Pupi Avati, l’horror e la paura creativa. “Eravamo produttori di immaginario, riempivamo il buio”

by Antonella Soccio

Una intensa chiacchierata di cinema, bella come una lunga sceneggiatura di vita su un set d’autore, ha rapito quanti, nell’ambito del Foggia Film Festival di Pino Bruno e Maurizia Pavarini nell’Auditorium Santa Chiara sostenuto dall’assessorato alla Cultura di Anna Paola Giuliani, hanno deciso di ascoltare il grande regista Pupi Avati, intervistato dal giornalista e scrittore Tony Di Corcia.  

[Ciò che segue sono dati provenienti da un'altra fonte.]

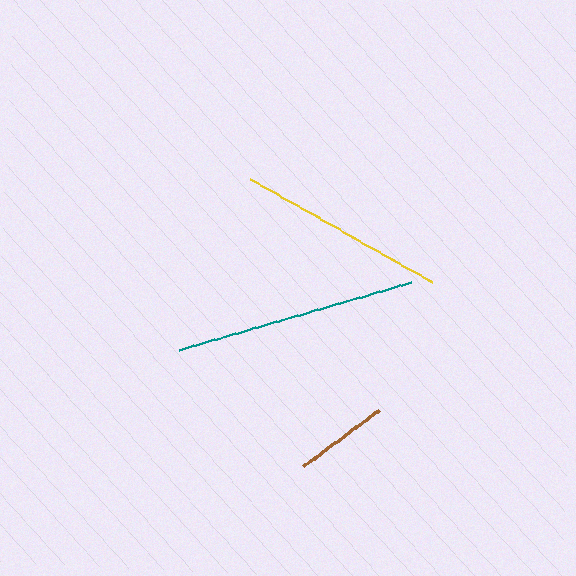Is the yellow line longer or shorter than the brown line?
The yellow line is longer than the brown line.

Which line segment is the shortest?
The brown line is the shortest at approximately 94 pixels.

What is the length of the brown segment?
The brown segment is approximately 94 pixels long.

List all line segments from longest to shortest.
From longest to shortest: teal, yellow, brown.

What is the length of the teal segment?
The teal segment is approximately 242 pixels long.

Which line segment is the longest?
The teal line is the longest at approximately 242 pixels.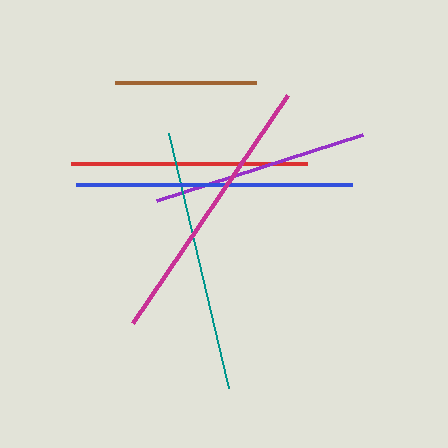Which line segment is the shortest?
The brown line is the shortest at approximately 141 pixels.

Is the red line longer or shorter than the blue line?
The blue line is longer than the red line.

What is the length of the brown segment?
The brown segment is approximately 141 pixels long.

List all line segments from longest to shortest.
From longest to shortest: magenta, blue and teal (about equal), red and purple (about equal), brown.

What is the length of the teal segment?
The teal segment is approximately 263 pixels long.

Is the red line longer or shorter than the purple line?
The red and purple lines are approximately the same length (about 236 and 217 pixels).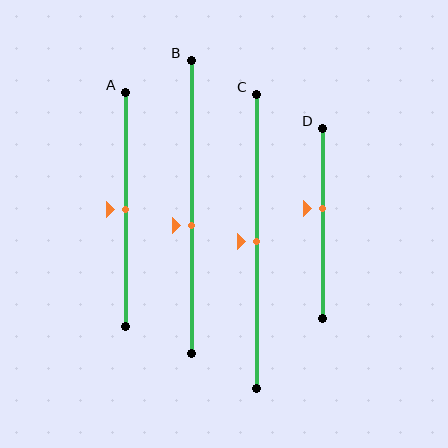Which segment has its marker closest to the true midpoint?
Segment A has its marker closest to the true midpoint.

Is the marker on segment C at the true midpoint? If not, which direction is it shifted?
Yes, the marker on segment C is at the true midpoint.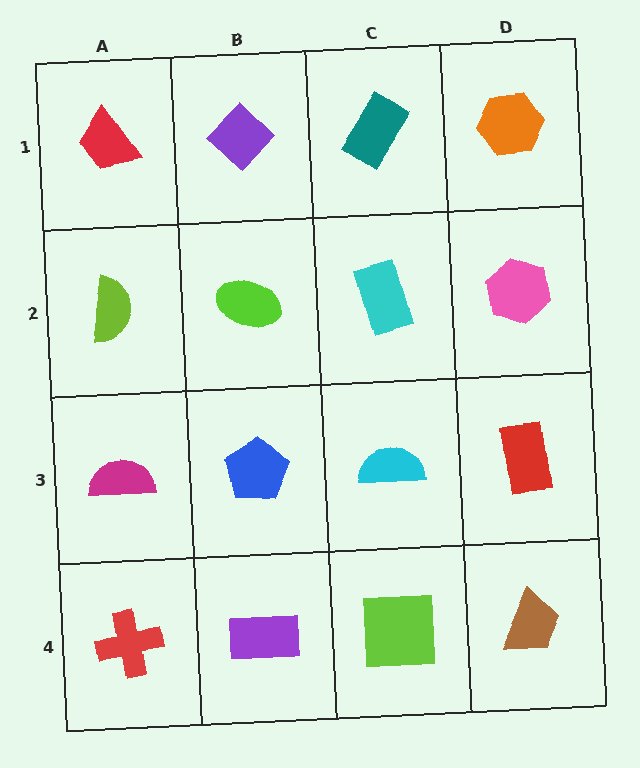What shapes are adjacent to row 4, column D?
A red rectangle (row 3, column D), a lime square (row 4, column C).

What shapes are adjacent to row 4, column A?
A magenta semicircle (row 3, column A), a purple rectangle (row 4, column B).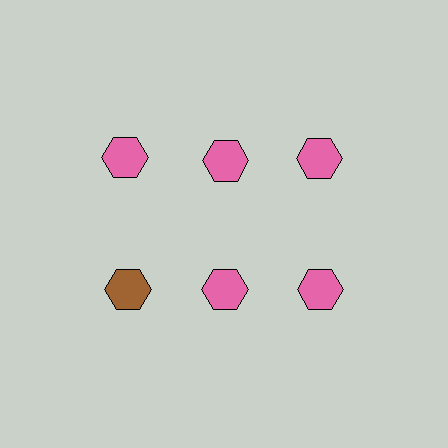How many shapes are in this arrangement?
There are 6 shapes arranged in a grid pattern.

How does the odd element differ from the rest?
It has a different color: brown instead of pink.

Dall’incontro magico e provocatorio con Federico Fellini, che ha nutrito l’avventura di tanti autori sessantottini agli aneddoti e al flusso di eventi dei suoi tanti indimenticabili film, dal più poetico Storia di ragazzi e di ragazze, fino all’ultimo, col ritorno al genere horror, lo splendido Signor Diavolo.  

Cos’è la vita? Per Pupi Avati è una collina, come nella cultura contadina, da scalare convinti con sfrontatezza, in giovinezza, che una volta arrivati in cima tutto si realizzi, ma che poi nella seconda fase dell’esistenza finisce per scollinare. La vita è una collina e una ellissi, dalla salita del bambino per il quale il tempo è un infinito presente a quella dell’adulto fino alla “cerimonia degli addii” tra il proprio io e il fisico, col disapprendimento della vecchiaia e alla nostalgia del “bambino che sei stato”.

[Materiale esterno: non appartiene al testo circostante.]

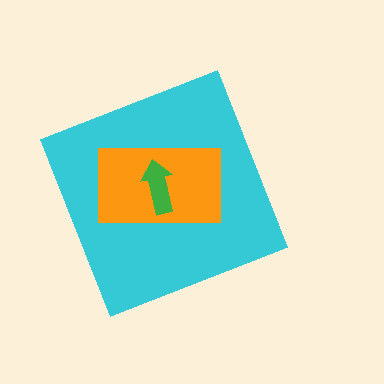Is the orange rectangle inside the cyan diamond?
Yes.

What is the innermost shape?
The green arrow.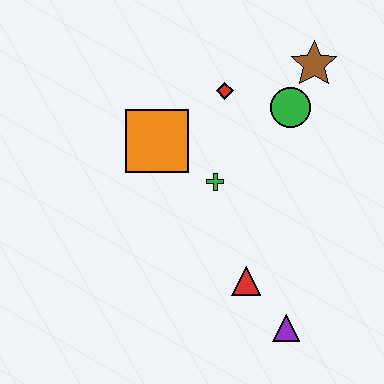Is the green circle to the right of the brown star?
No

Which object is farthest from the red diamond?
The purple triangle is farthest from the red diamond.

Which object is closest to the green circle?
The brown star is closest to the green circle.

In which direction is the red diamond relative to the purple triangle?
The red diamond is above the purple triangle.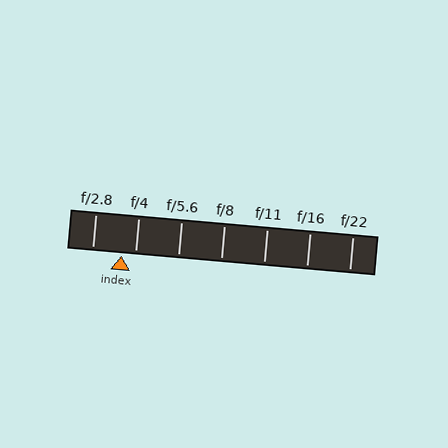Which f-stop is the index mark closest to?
The index mark is closest to f/4.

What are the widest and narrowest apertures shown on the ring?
The widest aperture shown is f/2.8 and the narrowest is f/22.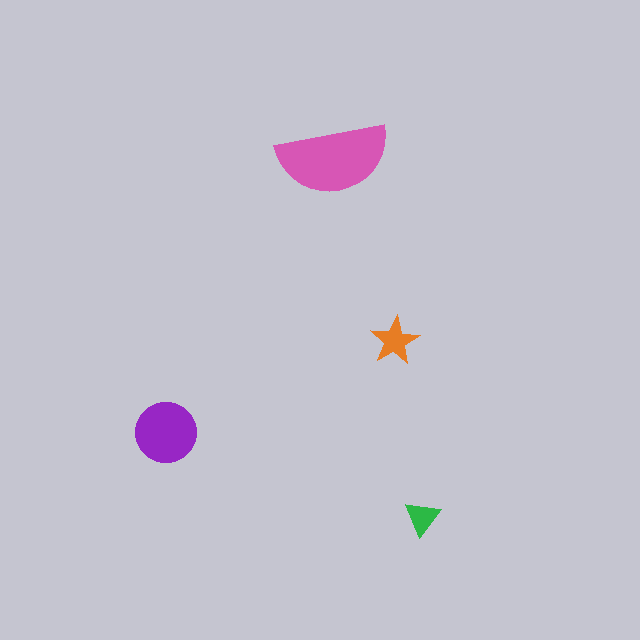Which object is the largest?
The pink semicircle.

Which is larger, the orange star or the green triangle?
The orange star.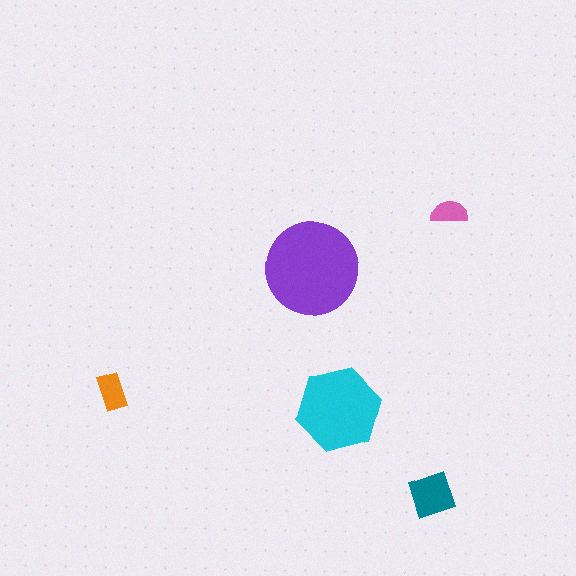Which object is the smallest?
The pink semicircle.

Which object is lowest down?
The teal square is bottommost.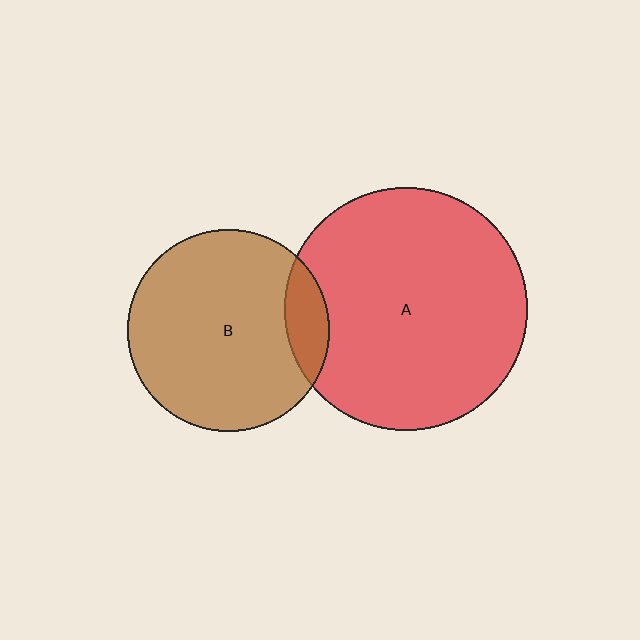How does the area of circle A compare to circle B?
Approximately 1.4 times.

“La vulnerabilità è la qualità massima di un essere umano, le persone che hanno sofferto, le più inadeguate, quelle che hanno patito, quelle che hanno una voglia di essere risarcite sono i migliori attori. Non devi chiamare un attore nel massimo del successo, ma nel momento della loro vulnerabilità”, ha confessato.  

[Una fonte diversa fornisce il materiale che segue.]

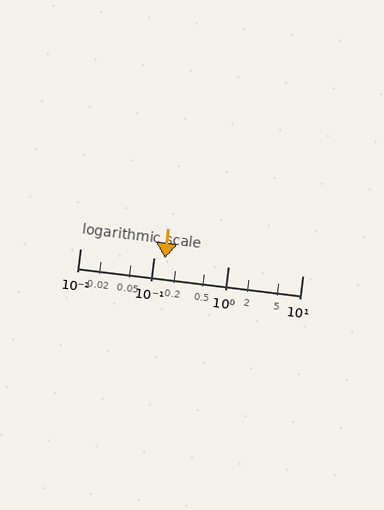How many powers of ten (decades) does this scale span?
The scale spans 3 decades, from 0.01 to 10.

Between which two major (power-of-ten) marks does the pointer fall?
The pointer is between 0.1 and 1.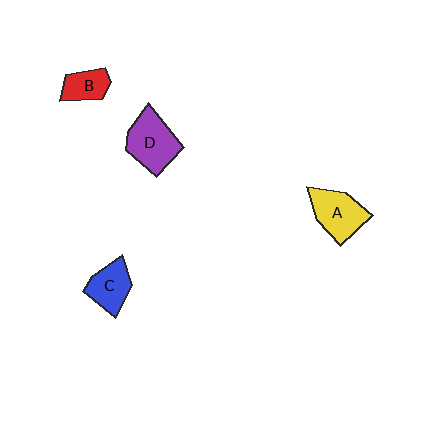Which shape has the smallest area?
Shape B (red).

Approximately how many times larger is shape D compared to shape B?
Approximately 1.8 times.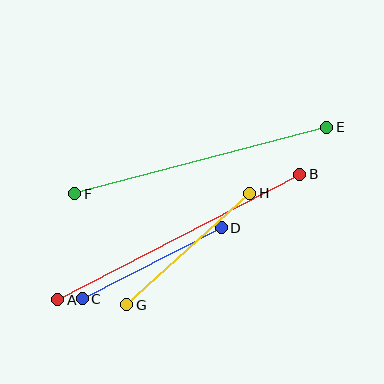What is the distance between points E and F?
The distance is approximately 261 pixels.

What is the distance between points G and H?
The distance is approximately 166 pixels.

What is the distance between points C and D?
The distance is approximately 156 pixels.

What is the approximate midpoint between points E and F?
The midpoint is at approximately (201, 161) pixels.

Pupi Avati è un grande affabulatore, il suo racconto riesce a toccare tutte le corde della conoscenza e della sensibilità: commozione, riso, curiosità intellettuale. Per più di un’ora e mezza Avati ha detto di sé, del cinema prodotto e di quello che lo ha attraversato, per il tramite dei colleghi e dei tanti attori che ha amato e che ha portato al successo o “salvato” dall’oblio. Come Diego Abatantuono, disseppellito dal night di Rimini, Lady Godiva, dove si era rifugiato, e che lui chiama per fargli interpretare Regalo di Natale, un “film di recupero”, al posto di Lino Banfi, all’ultimo momento attratto da un numero della saga di Pompieri, o Katia Ricciarelli venuta fuori da una serata di sbornia alla ricerca di una attrice, che non fossero le “solite” monumentali Stefania Sandrelli o Virna Lisi, per il ruolo della vedova in La seconda notte di nozze. E ancora Sharon Stone, che “produce un distacco che malgrado sia bella non è attraente”. Carlo Delle Piane, l’ex dodicenne più brutto di Roma, che gli ha donato l’interpretazione mirabile del professor Balla in Una gita scolastica e che quando il loro rapporto si usurò perché non c’erano più sorprese, si inventò una malattia e una vita di cliniche perché nessun regista lo fece più lavorare neppure Fellini. “Come faccio a prendere un attore che è così tanto tuo?”. Infine Lucio Dalla, la cui amicizia jazz e invidia per il suo talento nel clarinetto, Avati ha raccontato tante volte in innumerevoli interviste. “La ricerca del talento è come il graal, non è sufficiente la volontà. Ho conosciuto altre persone geniali, ma Lucio è una delle persone più straordinarie della mia vita”.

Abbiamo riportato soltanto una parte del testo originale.